We report a multilevel modified vertebral column resection (MVCR) through a single posterior approach and clinical outcomes for treatment of severe congenital rigid kyphoscoliosis in adults. Transpedicular eggshell osteotomies and vertebral column resection are two techniques for the surgical treatment of rigid severe spine deformities. The authors developed a new technique combining the two surgical methods as a MVCR, through a single posterior approach, for surgical treatment of severe congenital rigid kyphoscoliosis in adults. Thirteen adult patients with severe rigid congenital kyphoscoliosis deformity were treated by a single posterior approach using a MVCR technique. The surgery processes included a one-stage posterior transpedicular eggshell technique first, and then expanded the eggshell technique to adjacent intervertebra space through abrasive reduction of the vertebral cortices from inside out. All posterior vertebral elements were removed including the cortical vertebral bone around the neural canal. Range of resection of the vertebral column at the apex of the deformity included apical vertebra and both cephalic and/or caudal adjacent wedged vertebrae. Totally, 32 vertebrae had been removed in 13 patients, with 2.42 vertebrae being removed on average in each case. The average fusion extent was 7.69 vertebrae. Mean operation time was 266 min with average blood loss of 2,411.54 ml during operation. Patients were followed up for an average duration of 2.54 years. Deformity correction was 59% in the coronal plane (from 79.7 degrees to 32.4 degrees ) postoperatively and 33.7 degrees (57% correction) at 2 years follow-up. In the sagittal plane, correction was from preoperative 85.9 degrees to 27.5 degrees immediately after operation, and 32.0 degrees at 2 years follow-up. Postoperative pain was reduced from preoperative 1.77 to 0.54 at 2 years follow-up in visual analog scale. SRS-24 scale was from 38.2 preoperatively to 76.9 at 2 years follow-up postoperative. Complications were encountered in four patients (30.7%) with transient neurology that spontaneously improved without further treatment within 3 months. MVCR technique through a single posterior approach is an effective procedure for the surgical treatment of severe congenital rigid kyphoscoliosis in adults.

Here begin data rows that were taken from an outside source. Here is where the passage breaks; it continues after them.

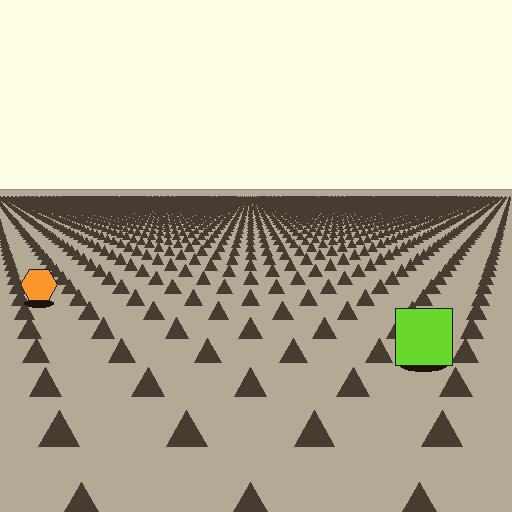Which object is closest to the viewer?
The lime square is closest. The texture marks near it are larger and more spread out.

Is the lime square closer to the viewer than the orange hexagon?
Yes. The lime square is closer — you can tell from the texture gradient: the ground texture is coarser near it.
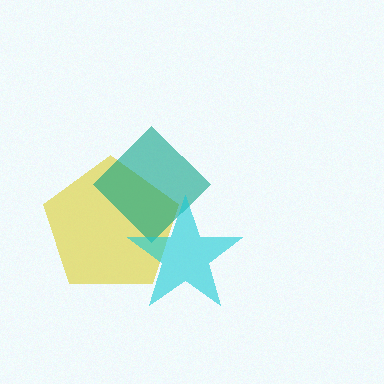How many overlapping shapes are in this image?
There are 3 overlapping shapes in the image.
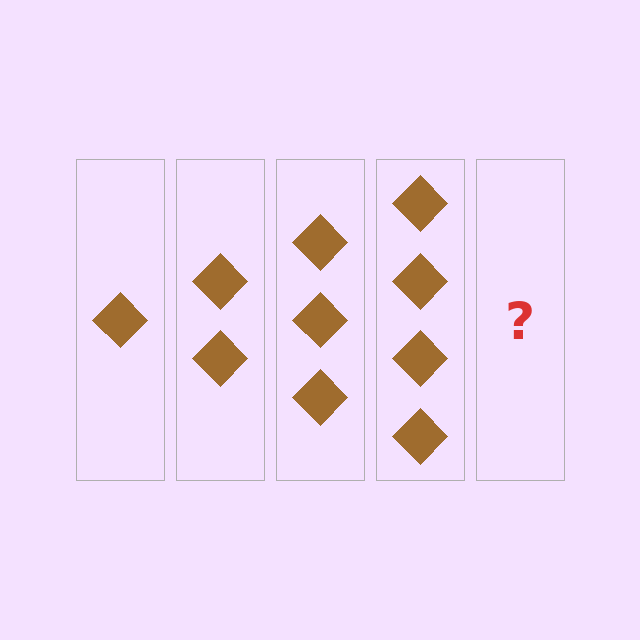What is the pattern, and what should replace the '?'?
The pattern is that each step adds one more diamond. The '?' should be 5 diamonds.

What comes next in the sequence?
The next element should be 5 diamonds.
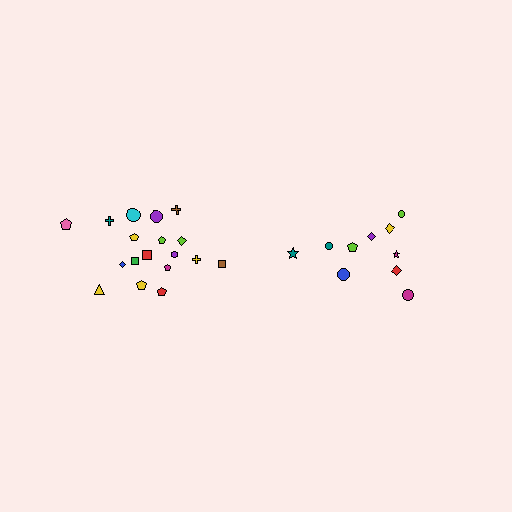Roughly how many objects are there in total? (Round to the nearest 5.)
Roughly 30 objects in total.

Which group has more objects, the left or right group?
The left group.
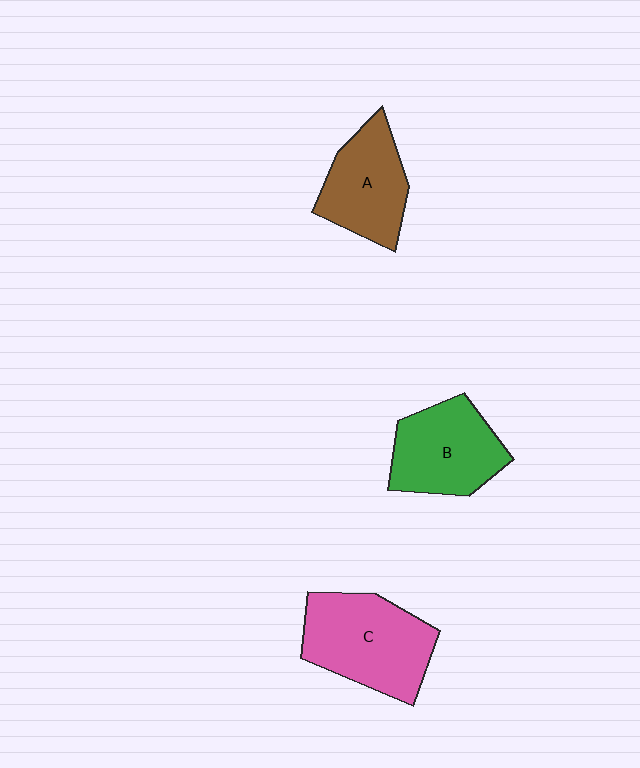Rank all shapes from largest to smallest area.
From largest to smallest: C (pink), B (green), A (brown).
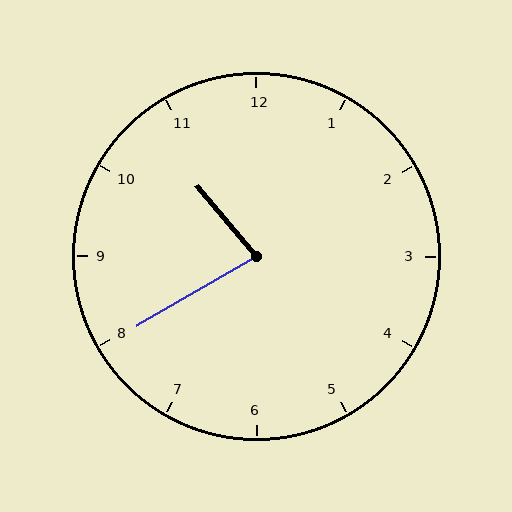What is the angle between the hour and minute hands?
Approximately 80 degrees.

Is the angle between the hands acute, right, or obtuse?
It is acute.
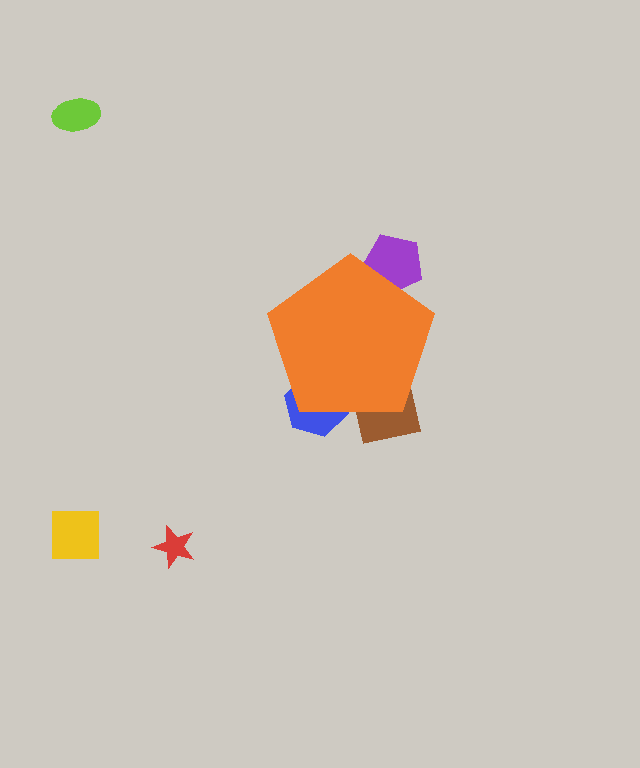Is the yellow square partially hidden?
No, the yellow square is fully visible.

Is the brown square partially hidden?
Yes, the brown square is partially hidden behind the orange pentagon.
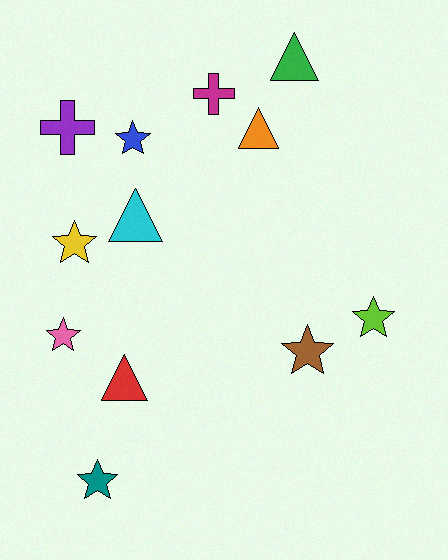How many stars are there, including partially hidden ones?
There are 6 stars.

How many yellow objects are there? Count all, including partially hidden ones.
There is 1 yellow object.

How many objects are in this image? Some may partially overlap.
There are 12 objects.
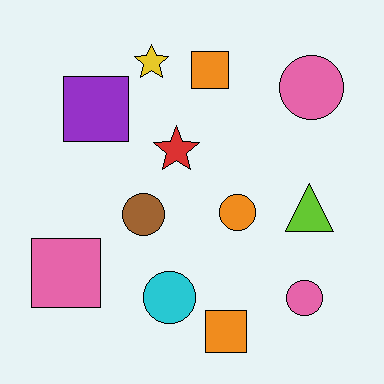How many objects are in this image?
There are 12 objects.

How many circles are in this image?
There are 5 circles.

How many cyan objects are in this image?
There is 1 cyan object.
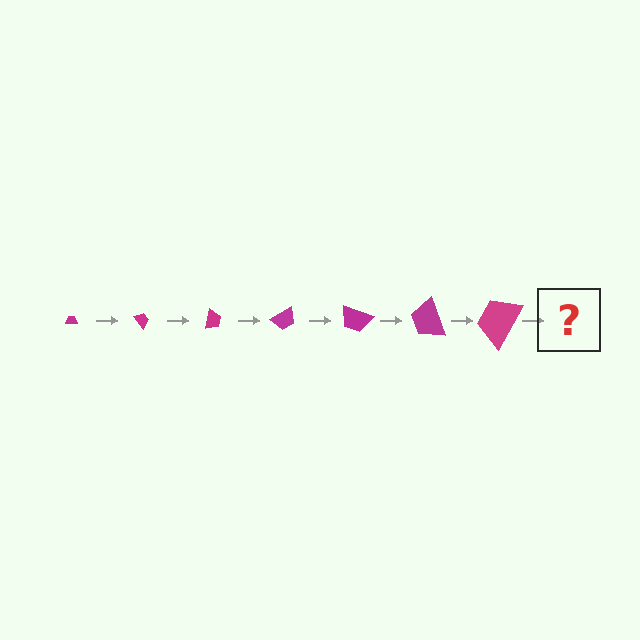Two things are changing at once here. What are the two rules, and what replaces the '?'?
The two rules are that the trapezoid grows larger each step and it rotates 50 degrees clockwise each step. The '?' should be a trapezoid, larger than the previous one and rotated 350 degrees clockwise from the start.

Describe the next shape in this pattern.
It should be a trapezoid, larger than the previous one and rotated 350 degrees clockwise from the start.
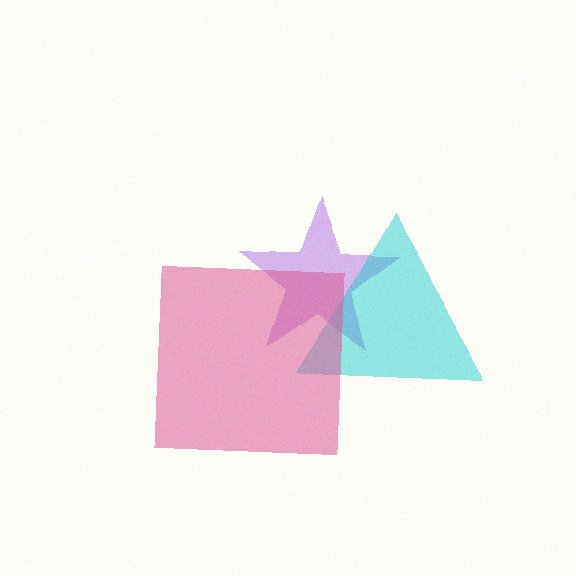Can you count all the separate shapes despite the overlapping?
Yes, there are 3 separate shapes.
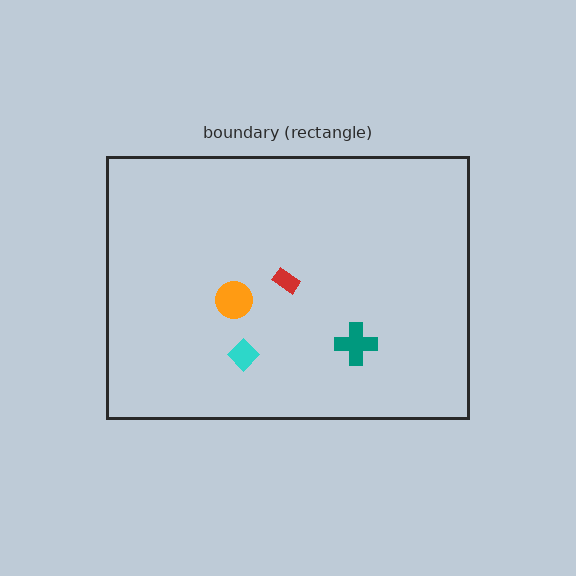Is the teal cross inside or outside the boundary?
Inside.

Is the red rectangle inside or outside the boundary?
Inside.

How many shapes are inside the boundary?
4 inside, 0 outside.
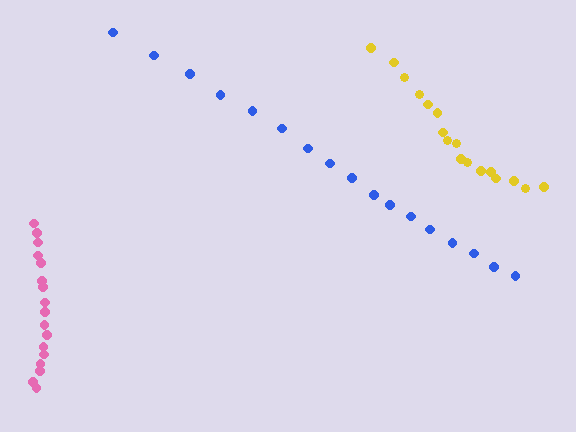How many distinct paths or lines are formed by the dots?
There are 3 distinct paths.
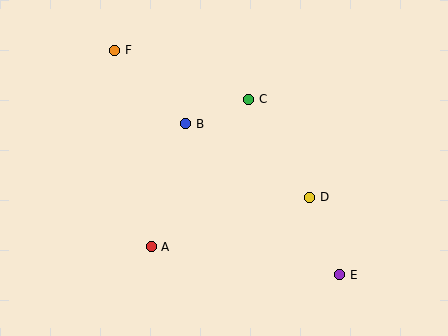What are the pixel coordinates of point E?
Point E is at (340, 275).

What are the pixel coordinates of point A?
Point A is at (151, 247).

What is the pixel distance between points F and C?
The distance between F and C is 143 pixels.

我们报告了一种通过单一后路入路的多级改良脊柱切除术(MVCR)及其治疗成人重度先天性僵硬脊柱侧凸的临床结果。经椎弓根蛋壳样截骨术和脊柱切除术是治疗僵硬严重脊柱畸形的两种手术技术。作者开发了一种新技术,即通过单一后路入路将这两种手术方法结合为MVCR,用于治疗成人重度先天性僵硬脊柱侧凸。13例患有重度先天性僵硬脊柱侧凸畸形的成年患者采用单一后路入路的MVCR技术进行治疗。手术过程首先包括一期后路经椎弓根蛋壳样技术,然后通过从内向外磨除椎体皮质将蛋壳样技术扩展至相邻椎间隙。所有后路椎体结构均被切除,包括神经根管周围的椎体皮质骨。畸形顶点处脊柱的切除范围包括顶椎以及头侧和/或尾侧相邻的楔形椎体。13例患者共切除32个椎体,平均每例切除2.42个椎体。平均融合范围为7.69个椎体。平均手术时间为266分钟,术中平均失血量为2411.54毫升。患者平均随访2.54年。术后冠状面畸形矫正率为59%(从79.7度降至32.4度),2年随访时为33.7度(矫正率57%)。矢状面矫正方面,术后即刻从术前的85.9度降至27.5度,2年随访时为32.0度。视觉模拟量表显示,术后2年随访时疼痛从术前的1.77降至0.54。SRS - 24量表评分从术前的38.2升至术后2年随访时的76.9。4例患者(30.7%)出现短暂性神经功能障碍并发症,在3个月内自行改善,无需进一步治疗。通过单一后路入路的MVCR技术是治疗成人重度先天性僵硬脊柱侧凸的有效手术方法。